México continuó recibiendo inversiones de forma directa y en cartera durante el primer trimestre de 2019, pese a la desaceleración de la economía global, informó el central Banco de México (Banxico).

En el reporte de la balanza de pagos del periodo enero-marzo, Banxico indicó que algunas de las principales economías globales registraron una "moderada recuperación" en el primer trimestre, respecto de la desaceleración de la segunda mitad de 2018.

"En ese entorno, en el primer trimestre de 2019 la economía mexicana siguió captando recursos a través de la cuenta financiera, principalmente, en los rubros de inversión directa y de cartera", explicó.

"No obstante, los pronósticos de crecimiento para la economía mundial para 2019 y 2020 han seguido revisándose significativamente a la baja y los riesgos continúan con un sesgo negativo", agregó.

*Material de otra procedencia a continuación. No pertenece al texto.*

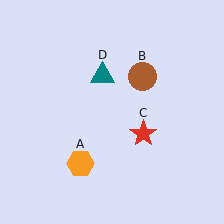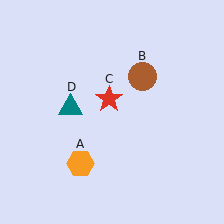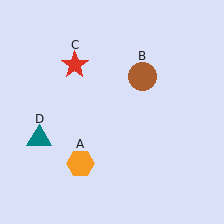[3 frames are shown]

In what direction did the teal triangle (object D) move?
The teal triangle (object D) moved down and to the left.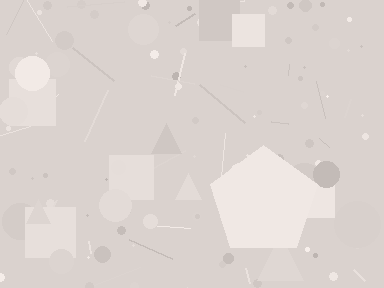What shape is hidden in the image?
A pentagon is hidden in the image.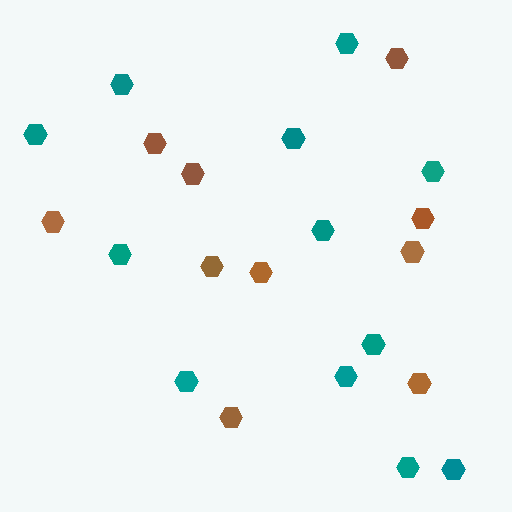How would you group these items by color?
There are 2 groups: one group of brown hexagons (10) and one group of teal hexagons (12).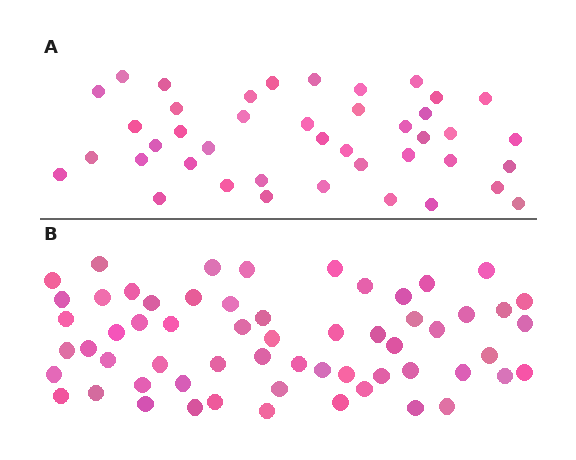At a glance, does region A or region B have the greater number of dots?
Region B (the bottom region) has more dots.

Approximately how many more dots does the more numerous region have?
Region B has approximately 20 more dots than region A.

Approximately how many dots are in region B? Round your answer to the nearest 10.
About 60 dots.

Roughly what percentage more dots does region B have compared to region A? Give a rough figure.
About 45% more.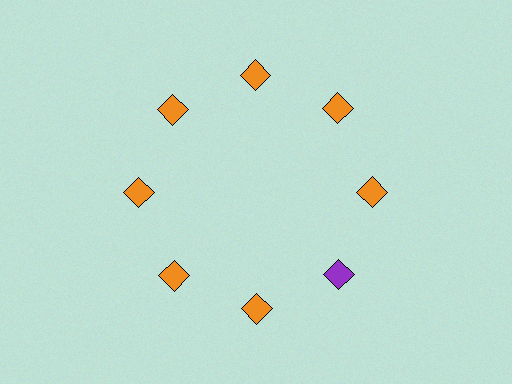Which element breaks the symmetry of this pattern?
The purple diamond at roughly the 4 o'clock position breaks the symmetry. All other shapes are orange diamonds.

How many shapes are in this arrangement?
There are 8 shapes arranged in a ring pattern.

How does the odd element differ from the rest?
It has a different color: purple instead of orange.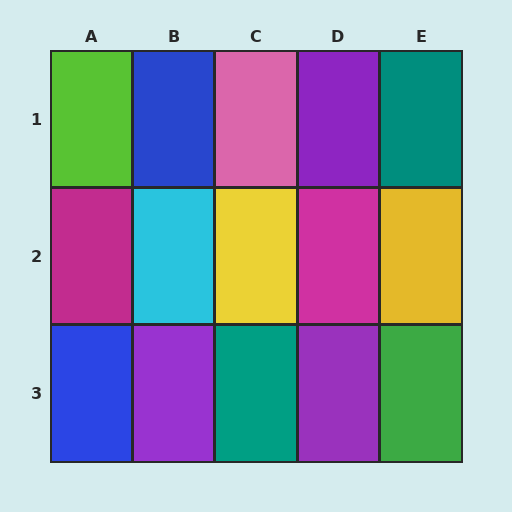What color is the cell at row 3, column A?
Blue.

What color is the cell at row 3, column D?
Purple.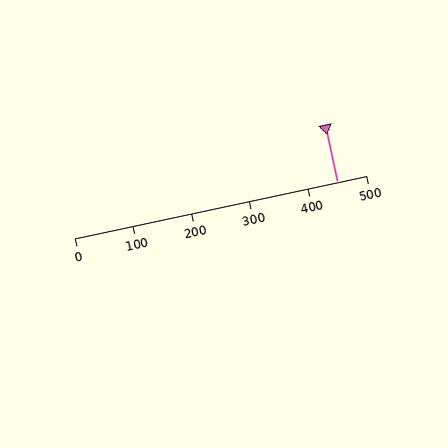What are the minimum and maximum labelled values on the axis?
The axis runs from 0 to 500.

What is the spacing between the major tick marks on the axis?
The major ticks are spaced 100 apart.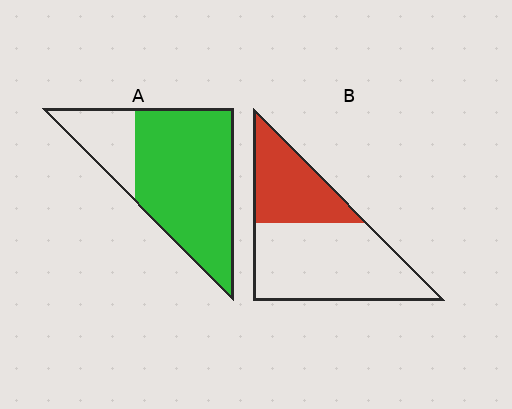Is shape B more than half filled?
No.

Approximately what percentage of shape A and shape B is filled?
A is approximately 75% and B is approximately 35%.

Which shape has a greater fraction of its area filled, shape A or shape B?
Shape A.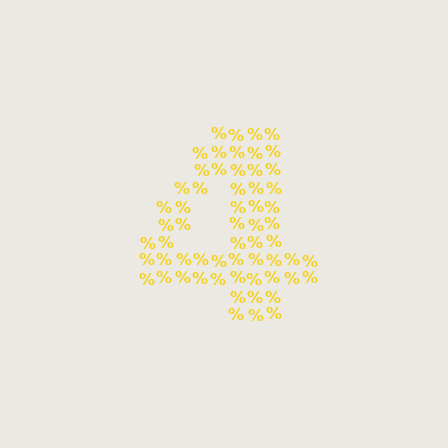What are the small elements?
The small elements are percent signs.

De acuerdo con el Banxico, el déficit de la cuenta corriente de México se ubicó en el primer trimestre del año en 1,8 por ciento del Producto Interno Bruto (PIB).

Se trató de un resultado más moderado respecto al saldo negativo del 3,2 por ciento del PIB del periodo comparable del año pasado.

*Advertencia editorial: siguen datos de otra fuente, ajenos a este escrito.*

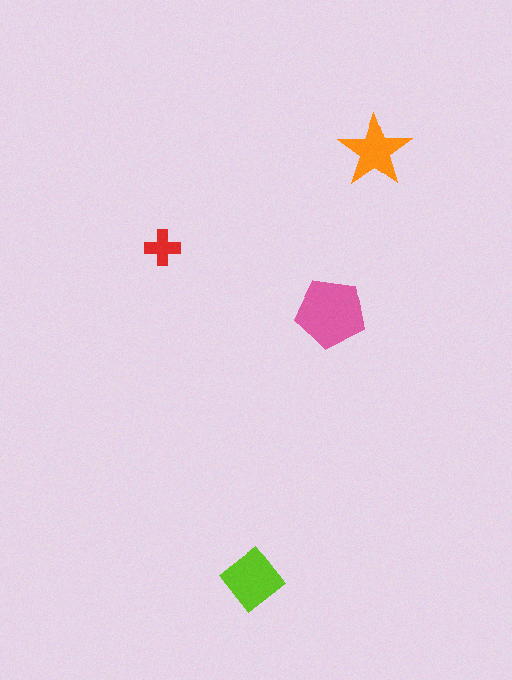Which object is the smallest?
The red cross.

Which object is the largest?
The pink pentagon.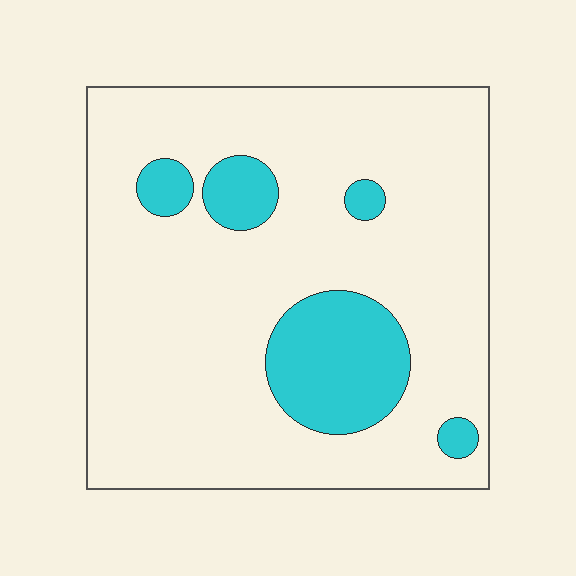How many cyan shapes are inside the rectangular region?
5.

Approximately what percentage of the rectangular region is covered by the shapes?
Approximately 15%.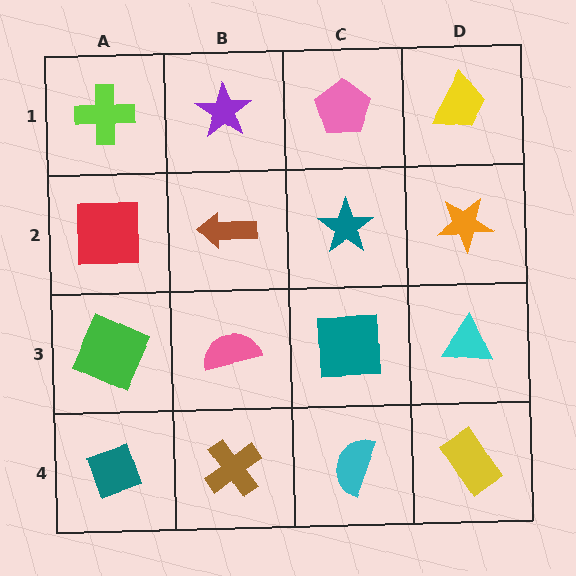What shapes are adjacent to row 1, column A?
A red square (row 2, column A), a purple star (row 1, column B).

El Banxico detalló que la reducción se debe a menores déficits de la balanza de ingreso primario y de la balanza de servicios, así como de un mayor superávit de la cuenta de remesas.

En 2018, México registró un déficit en la balanza de pagos del 1,8 por ciento del PIB.

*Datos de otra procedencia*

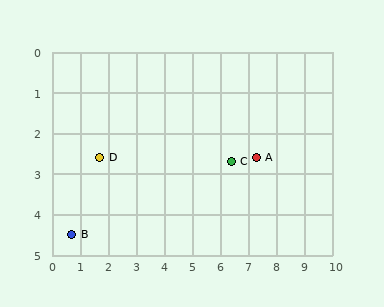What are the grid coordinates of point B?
Point B is at approximately (0.7, 4.5).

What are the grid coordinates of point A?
Point A is at approximately (7.3, 2.6).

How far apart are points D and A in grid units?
Points D and A are about 5.6 grid units apart.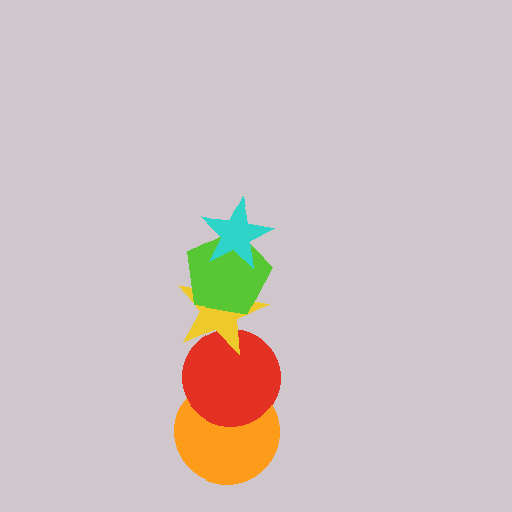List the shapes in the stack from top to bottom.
From top to bottom: the cyan star, the lime pentagon, the yellow star, the red circle, the orange circle.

Para el presente año, Banxico proyecta que el indicador de las cuentas externas represente el 2 por ciento del PIB.

La Organización para la Cooperación y el Desarrollo Económicos (OCDE) rebajó el pasado 22 de mayo a un 3,2 por ciento la previsión de crecimiento global para el 2019, debido en gran medida a las tensiones comerciales a nivel mundial.

La economía mexicana, la segunda mayor de América Latina después de Brasil, depende en gran medida de los ciclos económicos de Estados Unidos, su principal socio comercial y de negocios.